Is this a normal reaction? I don't know why I get insecure like that, because compared to before, I like myself a lot better now.

Replies
The Samsoniteman Posted at 4:39 pm on May 15, 2008
A lot of people have difficulty looking in someone's eyes and talking to them at the same time. It doesn't neccessarily have anything to do with confidance. People with autism generally don't like talking and looking at someone's eyes at the same time because it overloads their sensory perception. They want to concentrate on what they're saying and, because they naturally take in huge amounts of other sights, sounds, smells etc. looking into a face you can't read is one sense too many.

I'm not saying you're autistic, you certainly don't sound it. But everyone processes information differently. It might be simply shyness, if might be sensory overload. One way to tackle it might be to confront it. Tell yourself you'll look into the eyes of some people you feel comfortable with, then move up from there. Or look at something else, like the top of their ear or their forehead.
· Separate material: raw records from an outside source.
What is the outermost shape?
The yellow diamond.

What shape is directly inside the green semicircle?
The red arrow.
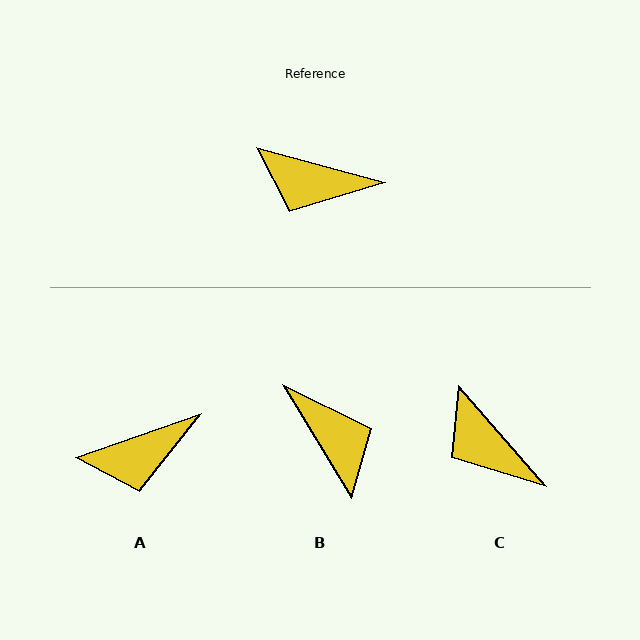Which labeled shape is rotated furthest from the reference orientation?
B, about 137 degrees away.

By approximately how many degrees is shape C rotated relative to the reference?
Approximately 34 degrees clockwise.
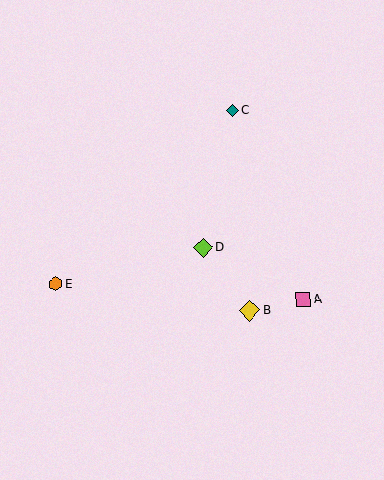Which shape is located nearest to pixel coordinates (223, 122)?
The teal diamond (labeled C) at (232, 110) is nearest to that location.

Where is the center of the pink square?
The center of the pink square is at (303, 299).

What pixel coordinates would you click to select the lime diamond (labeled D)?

Miss Prophetess Posted at 7:08 pm on May 10, 2008
I think that only people with a good confidence level can have an easy time looking others in the eyes.
HellHound Posted at 5:36 pm on May 10, 2008
I always stare people in the eye regardless of who they are or how many of them. It gives me a sense of control over them, which I love. Not everyone has to look at you in the eyes, I find many people don't like to do so.
FruitFrenzy Posted at 5:16 pm on May 10, 2008
i'm the same. i just hate looking people in the eyes, makes me uncomfortable
Arguia Posted at 10:25 am on May 10, 2008
I have a problem with eye contact too. I never used to be able to even look at someone's face when I was talking to them. However in the last year or so I have got a lot better. I still don't like eye contact much though.
inflamed muse Posted at 5:09 pm on May 9, 2008
Heh, I feel the same a lot of the time. Although with a few people it's easier. When someone just keeps constant eye contact with you, you sort of feel like you have to as well, like this one teacher I talk to. It sometimes gets awkward, but at the same time, good since what I draw from it is that she really cares.

...I think I just rambled incessantly. D=

Mazy Posted at 12:38 pm on May 9, 2008
same but it's only when I think about it really.
Aliboo Posted at 12:22 pm on May 9, 2008
I've noticed I never or very rarely look into peoples eyes when talking to them. Its just not something I focus on. I dont know what it is..
tearsinheaven Posted at 12:21 pm on May 9, 2008
i have a hard time looking people in the eye too, i think most people do. and honestly, if you look someone in the eye the entire conversation, you'll come off as creepy. what you can do, instead of looking dead in the eye, look at their eye brow level, they'll never be able to tell the difference.